Crazy Adventures

Big Crazy Family Adventure

I watched the first 2 hours of the Big Crazy Family Adventure on the Travel Channel last night and I was pleasantly entertained.The show features the Kirkby family – mom – Christine Pitkanen, dad – Bruce Kirkby, and two sons Bodi and Taj. They are travelling halfway around the world and doing it unconventionally. For starters, they begin their trip in canoes floating on the Columbia River. While getting a bit wet, they make it to their train, which makes a special stop for them practically in the middle of nowhere. They ride to Vancouver where the board a cargo ship (of all things) for a 2 week trip across the Pacific to Korea. Now I've been on a cruise ship before but sharing a transPacific trip with a bunch of cargo containers is indeed pretty crazy. When they finally reach Korea, they stay with families they had never met, but who they found on the internet. WOW! I am impressed by their courage.

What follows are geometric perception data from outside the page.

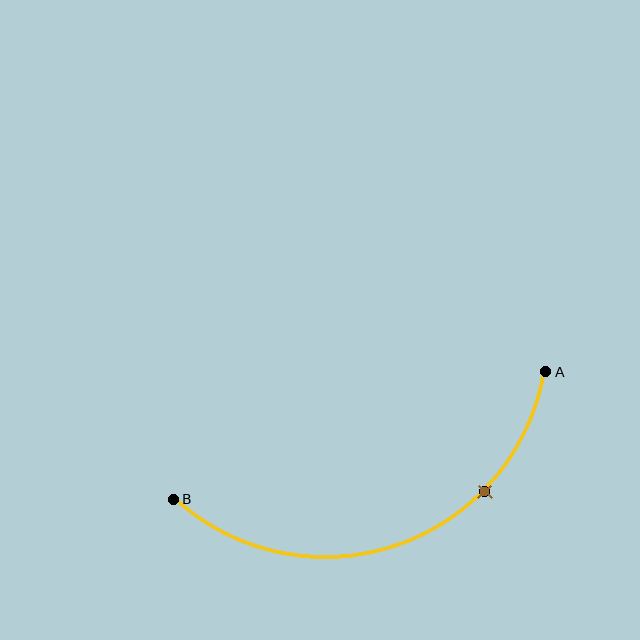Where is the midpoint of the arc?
The arc midpoint is the point on the curve farthest from the straight line joining A and B. It sits below that line.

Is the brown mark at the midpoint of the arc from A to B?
No. The brown mark lies on the arc but is closer to endpoint A. The arc midpoint would be at the point on the curve equidistant along the arc from both A and B.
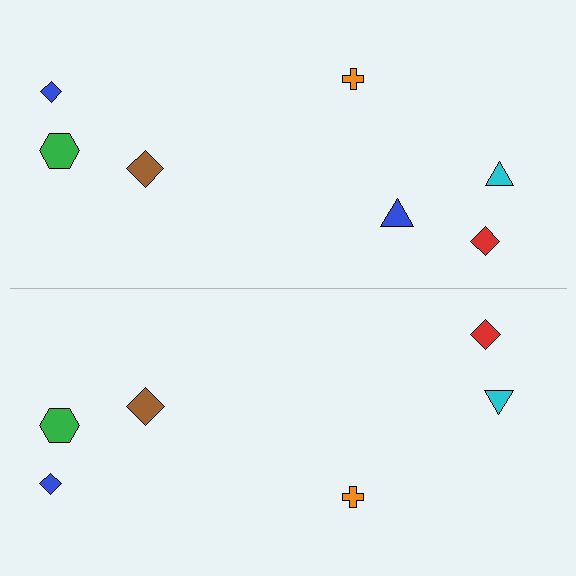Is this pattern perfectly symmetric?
No, the pattern is not perfectly symmetric. A blue triangle is missing from the bottom side.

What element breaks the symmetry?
A blue triangle is missing from the bottom side.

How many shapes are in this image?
There are 13 shapes in this image.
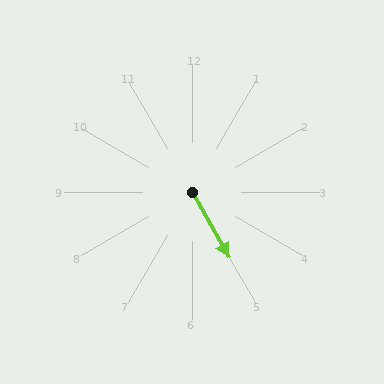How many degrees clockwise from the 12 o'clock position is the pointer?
Approximately 150 degrees.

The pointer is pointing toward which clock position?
Roughly 5 o'clock.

The show is put together nicely and I find it very entertaining. The kids are great and the parents are very loving and caring for each other and the children. It is really nice to see such a wonderful family of people on TV when most television is more interested in showing how horrible people are. So far, many rigors of travel have been overcome – from an unexpected port of call in Russia to missing their train to Beijing, and I really find myself pulling for this family.

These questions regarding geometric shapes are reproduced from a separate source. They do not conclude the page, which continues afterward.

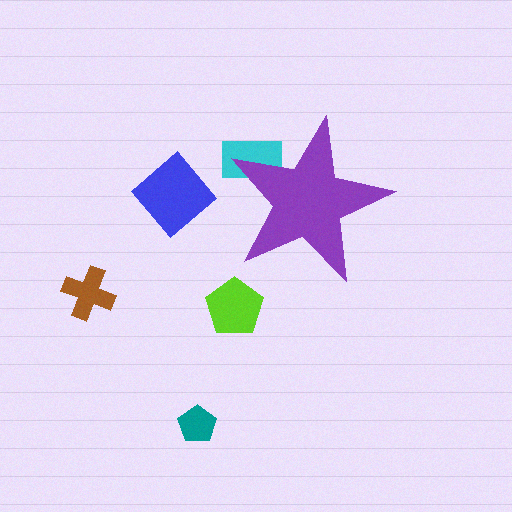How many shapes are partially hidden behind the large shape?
1 shape is partially hidden.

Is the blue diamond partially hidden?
No, the blue diamond is fully visible.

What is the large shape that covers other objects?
A purple star.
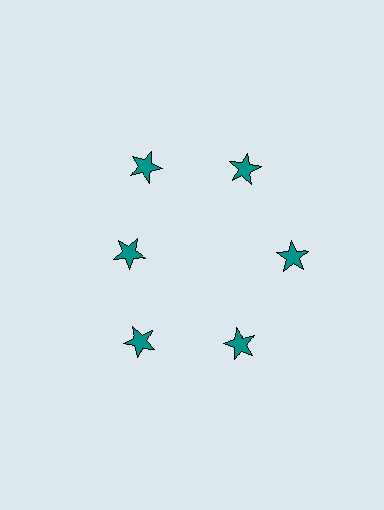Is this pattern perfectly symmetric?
No. The 6 teal stars are arranged in a ring, but one element near the 9 o'clock position is pulled inward toward the center, breaking the 6-fold rotational symmetry.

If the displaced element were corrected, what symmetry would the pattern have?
It would have 6-fold rotational symmetry — the pattern would map onto itself every 60 degrees.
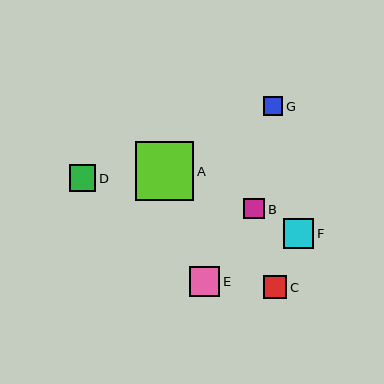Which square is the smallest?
Square G is the smallest with a size of approximately 19 pixels.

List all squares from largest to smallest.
From largest to smallest: A, F, E, D, C, B, G.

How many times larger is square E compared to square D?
Square E is approximately 1.1 times the size of square D.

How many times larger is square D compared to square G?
Square D is approximately 1.4 times the size of square G.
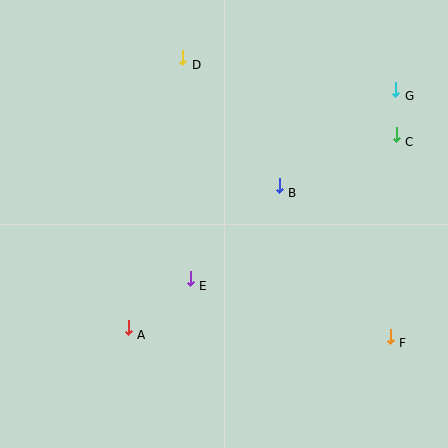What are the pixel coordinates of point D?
Point D is at (183, 65).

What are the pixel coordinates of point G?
Point G is at (396, 96).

If you need a break from the insest and child killings in Game of Thrones or the occult bloodletting of Penny Dreadful, I highly recommend you give this show a try.

Shambling Guide to NYC

Just started reading this novel by Mur Lafferty and I am really enjoying it. The first few chapters lay out the tale of a down and out travel guide writer, Zoe, who just lost her job and ends up in New York. But this isn't the regular NYC, this city is crawling with monsters, or as they prefer, coterie, and she doesn't stay without a job for long. A vampire is her new boss in a publishing company filled with zombies, water sprites, and incubi. Needless to say, it sets up a pretty interesting scenario that I want to find out more about. I kinda get a Lost Girl or a Dresden Files type feel about the book which is a good thing.